佐々木賢『当節定時制高校事情』(有斐閣新書 1987)を読む。
「スクールウォーズ」に描かれた80年代前半の学校が荒れていた時代の雰囲気をよく象徴したエピソードがたくさん紹介されている。妊娠中絶や暴走族、シンナーやリンチに万引き、カツアゲ、さぼりなど生徒指導の項目オンパレードである。しかし定時制高校の教師である著者の視線は暖かい。それら全てを自己表現の現れと肯定的に受け止めている。そして返す刀で管理教育、教育の貧困を切る。論調としては「ありがち」な教育批判に過ぎないが、著者の迷いが素直に述べられており好感が持てる。そうしたラディカルな理想論と現実とのギャップに悩む著者のありようは次の引用によく表されている。
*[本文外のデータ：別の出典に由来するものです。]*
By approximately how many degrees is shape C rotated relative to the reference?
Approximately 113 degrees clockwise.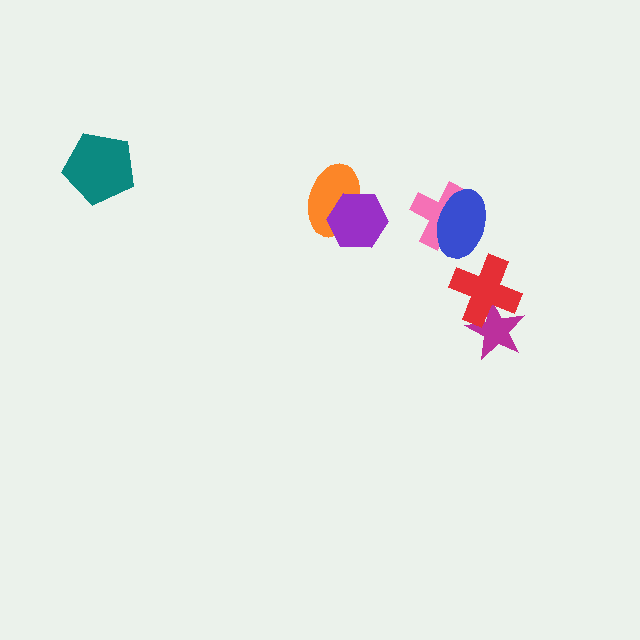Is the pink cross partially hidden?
Yes, it is partially covered by another shape.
(あまりに出来ない生徒を前にして、他教科の試験中に解答をこっそり板書して説明したことについて)おそらくこれはカンニングのせいだろう。テスト最中に答えを教えるのは立派なカンニングだ。この時教師は「ものを教えて評価する」教師ではなく、カンニングの共犯者となっていたのである。中国の文化大革命の頃「カンニングは正しい」とされたことがある。互いに教え合う協力の精神が高く評価されたのだ。カンニングは犯罪なのか、意外に難しい問題なのだが……。